The latest Pension Protection Fund (PPF) 7800 index shows a £238.9bn surplus in UK defined benefit (DB) pension schemes on a section 179 basis for September 2025, down £2.2bn from the previous month.
The funding ratio increased by 0.4 percentage points to 128.1%.
Assets dropped to £1,090.5bn, a decrease of 1.9%, while liabilities fell by 2.2% to £851.6bn.
The deficit among schemes in deficit rose by £2.2bn to £30.0bn.
The total number of schemes stayed the same at 4,969.
Jaime Norman, senior actuarial director at Broadstone, said: “August was characterised by notable increases in gilt yields whilst equity valuations also improved.
“While the surplus saw a notional dip, the overall picture remains of an extremely healthy defined benefit pension scheme environment with many already locking in the gains to their funding position.

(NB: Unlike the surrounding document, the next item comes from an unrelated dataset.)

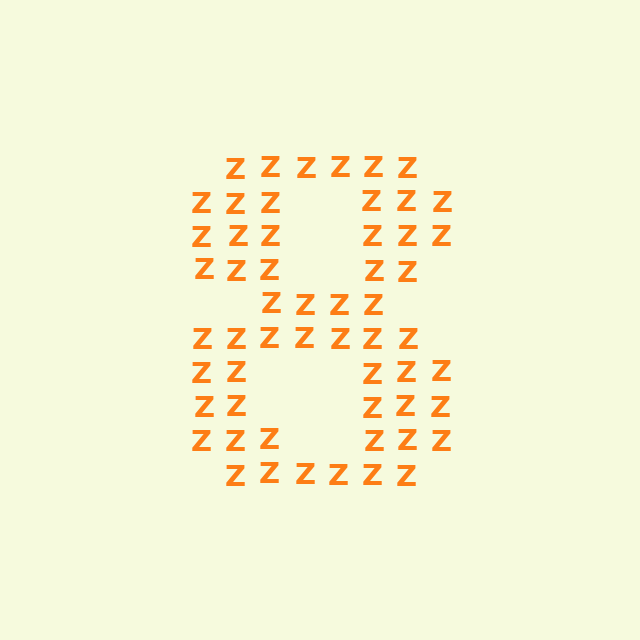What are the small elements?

“It means that heading into the busier second half of the year for pension scheme de-risking, many pension schemes will be in a strong position to approach what is a competitive insurance market.”
Norman added: “However, growing insurer capacity and widening options around run-on and access to surplus should mean that pension scheme trustees have a wide variety of options to secure their members’ benefits.
“Market volatility remains present so trustees must continue to monitor their funding position and investment strategies to ensure they can achieve their long-term objectives.”